Mass loss of Norway spruce sapwood and reaction zone when subjected to Fenton treatment. Mass loss was measured for unextracted and acetone extracted (E) wood powders from the reaction zone (RZ) tissues of diseased trees and the inner sapwood (SW) of healthy trees (mean ± SE, n = 5 samples in each group)

Discussion

Tree xylem is composed primarily of dead tracheary elements hosting a large amount of structural carbohydrates in their cell wall. The living xylem parenchyma—associated with radially orientated rays and radially and axially orientated resin ducts in conifers—forms a three-dimensional network that is considered instrumental in defense-related signaling, biosynthesis, and transport against xylem pathogens (Nagy et al. 2000; Morris et al. 2020). In the current study, the diseased trees showed intact sapwood around stem circumference, indicating that stem heartwood decay originated from root infection. Since colonization of Norway spruce heartwood by Heterobasidion species progresses upwards at a rate of 30–40 cm per year (Hallaksela 1993; Bendz-Hellgren et al. 1999), our analysis of samples from stump level and 1.6 and 3.2 m stem heights provides an approximately 8–10-year-long window into tree–pathogen interaction history. Here we profiled the amount of two major defense-related secondary metabolite groups, lignans and terpenes, in Norway spruce stems naturally infected by the heartwood-based white-rot fungus Heterobasidion parviporum.

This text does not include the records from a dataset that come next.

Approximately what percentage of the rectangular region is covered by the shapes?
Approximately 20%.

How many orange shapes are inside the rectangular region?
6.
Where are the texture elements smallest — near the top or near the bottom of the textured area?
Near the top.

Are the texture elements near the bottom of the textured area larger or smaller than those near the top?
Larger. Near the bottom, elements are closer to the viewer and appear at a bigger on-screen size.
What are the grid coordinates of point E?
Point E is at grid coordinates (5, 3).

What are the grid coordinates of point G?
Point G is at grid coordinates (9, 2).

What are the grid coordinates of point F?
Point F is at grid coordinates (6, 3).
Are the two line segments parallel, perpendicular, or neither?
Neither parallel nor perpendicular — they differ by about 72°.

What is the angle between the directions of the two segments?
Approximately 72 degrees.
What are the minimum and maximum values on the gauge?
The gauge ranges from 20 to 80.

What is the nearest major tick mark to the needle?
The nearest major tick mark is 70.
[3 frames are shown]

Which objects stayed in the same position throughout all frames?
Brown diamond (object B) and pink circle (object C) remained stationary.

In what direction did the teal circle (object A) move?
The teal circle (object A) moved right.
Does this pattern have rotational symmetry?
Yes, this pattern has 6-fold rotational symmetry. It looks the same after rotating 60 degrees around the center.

Lignan profiles and tree–pathogen interaction

To our knowledge, the present study is the first one to document lignan profiles at different stem heights in Heterobasidion-infected trees. The trees affected by heartwood decay had formed a so-called reaction zone at the interface between colonized wood and sapwood to compartmentalize the infection. This defense zone involves local accumulation of lignans and metal ions, leading to elevation of wood pH close to 7, while that of healthy wood is around 5 (Shain 1971; Johansson and Theander 1974). The total concentration of lignans was three-to-tenfold higher in the reaction zone at stump height and at 1.6 m level than at 3.2 m height (Fig. 3a). While the highest levels of lignans were recorded in the reaction zone margin facing colonized wood, a relatively high lignan content was also observed at the reaction zone margin adjacent to sapwood at stump level.

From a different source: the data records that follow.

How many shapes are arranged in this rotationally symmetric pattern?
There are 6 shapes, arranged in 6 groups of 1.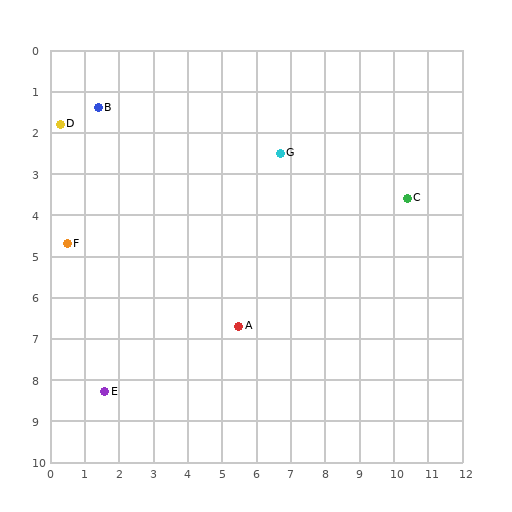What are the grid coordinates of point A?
Point A is at approximately (5.5, 6.7).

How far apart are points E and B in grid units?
Points E and B are about 6.9 grid units apart.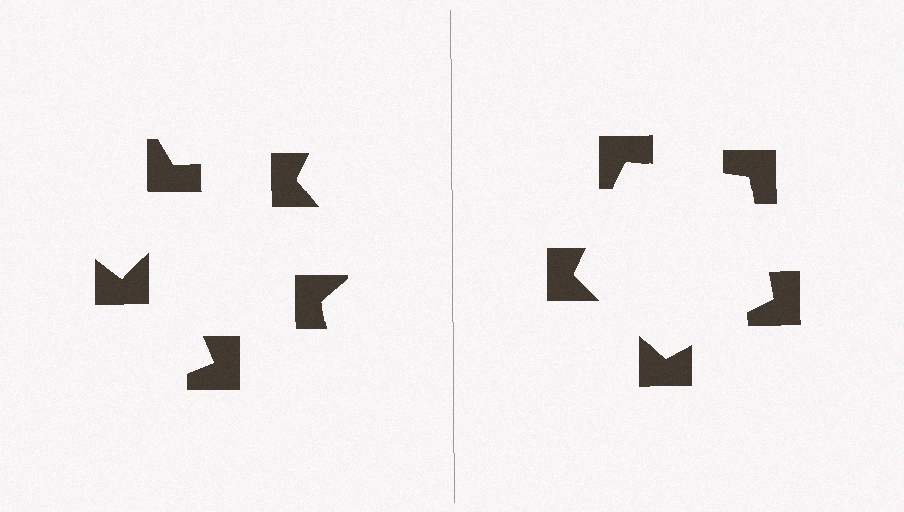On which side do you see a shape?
An illusory pentagon appears on the right side. On the left side the wedge cuts are rotated, so no coherent shape forms.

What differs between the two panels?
The notched squares are positioned identically on both sides; only the wedge orientations differ. On the right they align to a pentagon; on the left they are misaligned.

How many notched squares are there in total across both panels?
10 — 5 on each side.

It can be envisaged that strengthening of the reaction zone by lignan deposition takes place during several years to achieve a deep impregnation of the tissue. The spatial variation in the occurrence of lignans within the reaction zone is in line with histological observations that phenol-occluded tracheids can form continuous tangential belts in some regions of this defense xylem, whereas in other areas, only the ray cells are filled with phenols (Johansson and Theander 1974; Hietala et al. 2009).

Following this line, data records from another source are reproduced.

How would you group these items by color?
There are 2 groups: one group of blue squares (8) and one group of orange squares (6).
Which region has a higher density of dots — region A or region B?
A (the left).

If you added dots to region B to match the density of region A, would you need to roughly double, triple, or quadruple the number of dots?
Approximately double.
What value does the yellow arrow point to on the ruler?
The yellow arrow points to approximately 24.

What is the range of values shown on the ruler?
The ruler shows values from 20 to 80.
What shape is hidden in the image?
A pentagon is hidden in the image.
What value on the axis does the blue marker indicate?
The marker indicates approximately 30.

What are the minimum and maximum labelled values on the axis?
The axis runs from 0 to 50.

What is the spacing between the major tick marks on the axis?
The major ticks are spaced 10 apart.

The host responses to heartwood decay can be captured by comparison of lignan profiles of intact reaction zone and healthy heartwood. Lignans are considered to be synthesized mainly in ray cells at the narrow sapwood–heartwood transition zone (Davin and Lewis 2000; Suzuki and Umezawa 2007). In consistency, the highest diversity and concentration of lignans in healthy and diseased trees was observed in the tissues aligning the transition zone, i.e., heartwood in healthy trees and reaction zone in diseased trees. It is noteworthy that the lignans hydroxymatairesinol isomer II, matairesinol, and α-conindendrin acid were present in the reaction zone of all the diseased trees but generally absent in healthy trees. This could be caused by pathway differences in lignan synthesis between the healthy and diseased trees, but it may also be due to the specific matrix properties of the reaction zone. Under alkaline conditions, hydroxymatairesinol may form α-conidendric acid and hydroxymatairesinol isomer II or matairesinol (Eklund et al. 2004). Besides high H2O content, the reaction zone contains oxalate (Nagy et al. 2012a) and metals such as cobalt (Hietala et al. 2016), conditions that may facilitate the transformation of lignan compounds.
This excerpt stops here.